A-4. Con il quarto motivo si deduce il vizio di violazione e falsa applicazione degli artt. 2203 c.c. e ss, artt. 2049 e 2721 c.c., dell’art. 115 c.p.c., art. 183 c.p.c., comma 7, artt. 245 – 256 c.p.c. e contestualmente il vizio di omessa, insufficiente e contraddittoria motivazione ex art. 360 c.p.c., comma 1, n. 5, in quanto il Giudice di appello avrebbe disatteso la istanza istruttoria formulata dagli appellanti (attuali ricorrenti) volta a provare la esistenza di un “accordo trilatero” tra la banca (recte il direttore della filiale), la Po. ed lo S. (in qualità di prestanome) volto ad aggirare, tramite fittizi sconti bancari, i limiti massimi di importo stabiliti dalla banca per le aperture di credito.

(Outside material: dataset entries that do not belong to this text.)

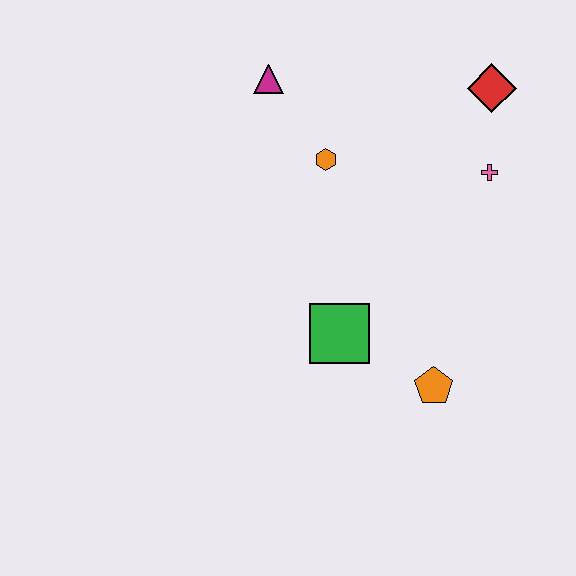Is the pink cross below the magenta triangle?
Yes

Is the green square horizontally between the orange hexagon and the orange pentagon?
Yes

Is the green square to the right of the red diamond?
No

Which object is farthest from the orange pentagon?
The magenta triangle is farthest from the orange pentagon.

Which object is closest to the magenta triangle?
The orange hexagon is closest to the magenta triangle.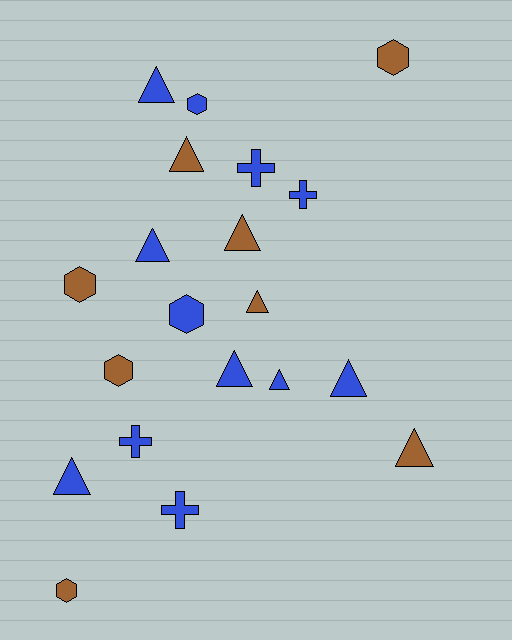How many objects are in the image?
There are 20 objects.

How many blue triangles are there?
There are 6 blue triangles.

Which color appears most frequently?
Blue, with 12 objects.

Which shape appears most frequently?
Triangle, with 10 objects.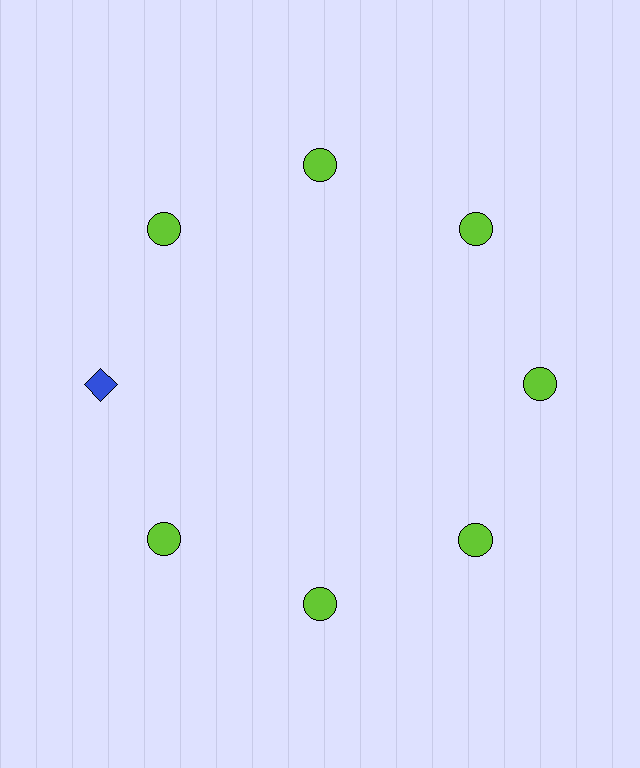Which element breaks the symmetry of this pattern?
The blue diamond at roughly the 9 o'clock position breaks the symmetry. All other shapes are lime circles.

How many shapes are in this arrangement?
There are 8 shapes arranged in a ring pattern.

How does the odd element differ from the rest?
It differs in both color (blue instead of lime) and shape (diamond instead of circle).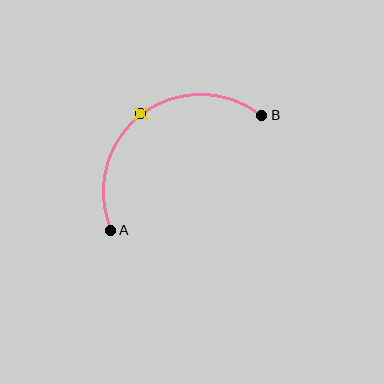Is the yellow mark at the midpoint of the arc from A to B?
Yes. The yellow mark lies on the arc at equal arc-length from both A and B — it is the arc midpoint.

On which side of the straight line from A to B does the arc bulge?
The arc bulges above and to the left of the straight line connecting A and B.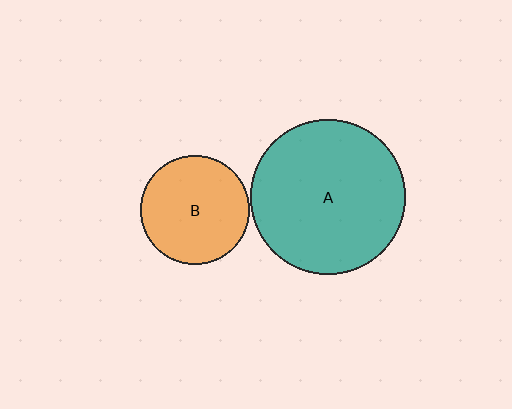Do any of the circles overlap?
No, none of the circles overlap.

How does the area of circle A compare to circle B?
Approximately 2.0 times.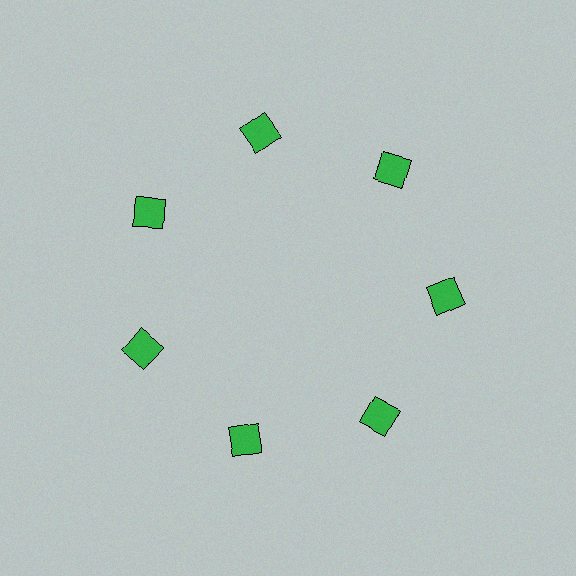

A-4.1 I ricorrenti individuano la colpa del professionista nel non aver richiesto nel giudizio di opposizione a decreto ingiuntivo la prova per testi, nonchè la esibizione dei titoli scontati e degli assegni emessi dallo S. a favore della Po., al fine di dimostrare la esistenza dell’accordo trilatero con il quale, da un lato, S. s.a.s. consentiva lo sconto dei titoli presentati dalla Po., da regolare sul c/c, e quindi garantiva il riversamento delle somme accreditate sul conto mediante assegni emessi a favore della Po., e dall’altro la banca si impegnava a scontare i titoli ed in caso di insoluto ad agire per il recupero nei confronti della sola Po., senza avanzare pretese nei confronti della società correntista e dei soci garanti.

A-4.2 I ricorrenti affermano (ricorso pag. 23) di aver inteso affidare la prova dell’accordo trilatero, nel primo grado del giudizio di responsabilità professionale, “agli elementi documentali già in atti” (estratto di c/c), e non essendo questi stati ritenuti dal primo giudice sufficienti a fornire tale prova, avevano reiterato nell’atto di appello le richieste istruttorie formulate con la istanza 10.9.2010 e non ammesse dal primo giudice, nonchè formulato un nuovo capitolato per testi.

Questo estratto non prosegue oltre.